Even though some believe that Microsoft’s recent patent lawsuit against TomTom is a prelude to an all-out legal assault on Linux, that doesn’t stop Bob Muglia, the company’s president of Server and Tools Business, to look into the future and state that Microsoft’s products will look more and more to open source software. In fact, he predicts most Microsoft products will have open source in them at some point.
Muglia made his comments during his speech at the Stanford Accel Symposium. Alfresco CTO John Newton posted some parts of Muglia’s speech on Twitter. Muglia said that “at some point, almost all our product(s) will have open source in (them).” He went on to say that “if MySQL (or) Linux do a better job for you, of course you should use those products.”
Various Microsoft products already contain open source code, such as MSN Messenger and Visual Studio, and the company also works closely with the Mono guys on improving Silverlight and .NET support on non-Microsoft platforms. A lot has changed since the days Microsoft would vigorously disparage anything related to open source.
Microsoft still has a long way to go, of course, and I hope that one day they will finally acknowledge open source in a more official way, and work with open source developers to improve their own products as well as open source products. A promise not to sue any open source project using vague patents would be a start. I mean, if the US patent office can’t fix their own patent system, maybe companies ought to step up.
Then again, I also hope to see a live dodo bird one day, but that doesn’t seem very likely either.
Of course they like gratis code but they still hate the GPL. They are against freedom not freebies.

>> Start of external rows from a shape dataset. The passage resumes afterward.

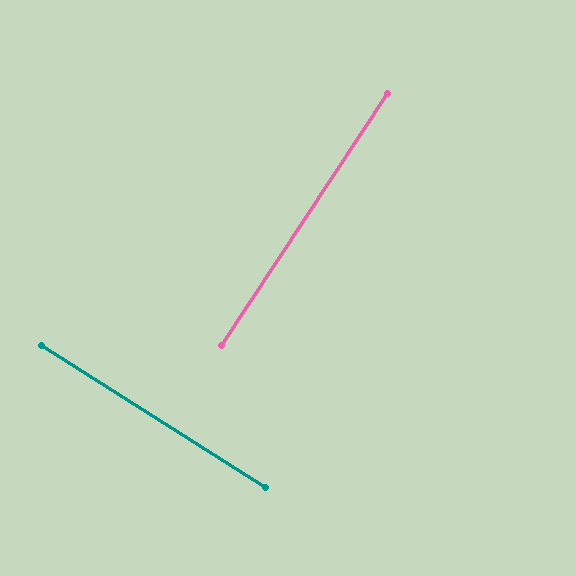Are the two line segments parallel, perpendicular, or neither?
Perpendicular — they meet at approximately 89°.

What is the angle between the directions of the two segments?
Approximately 89 degrees.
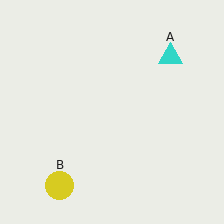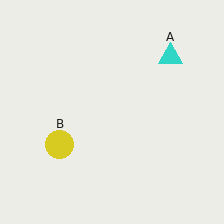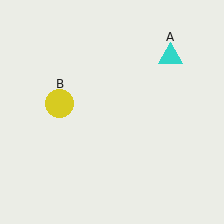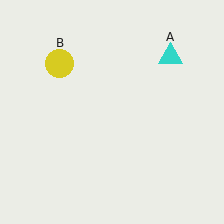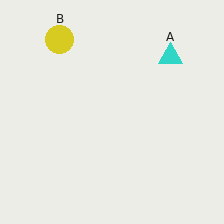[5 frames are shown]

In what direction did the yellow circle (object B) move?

Their long term strategy is to drive a wedge between the copyleft licenses like GPL, MPL etc and instead convert the open source world into a smorgasbord of freebies for proprietary software vendors. Of course Microsoft would absolutely love this, just like they used BSD socket code to bootstrap their “winsock” project previously.
This is exactly why it’s crucial to use the GPL/AGPL, this is also why, even though they feel nice in the short term, the BSD/MIT/Apache licenses will not protect freedom in the long run.
They will take the work produced by the community and extend it to build proprietary closed DRM-riddled non-sharable “solutions” in order to make a profit.
In conclusion: It’s a trap. Now, get off my lawn.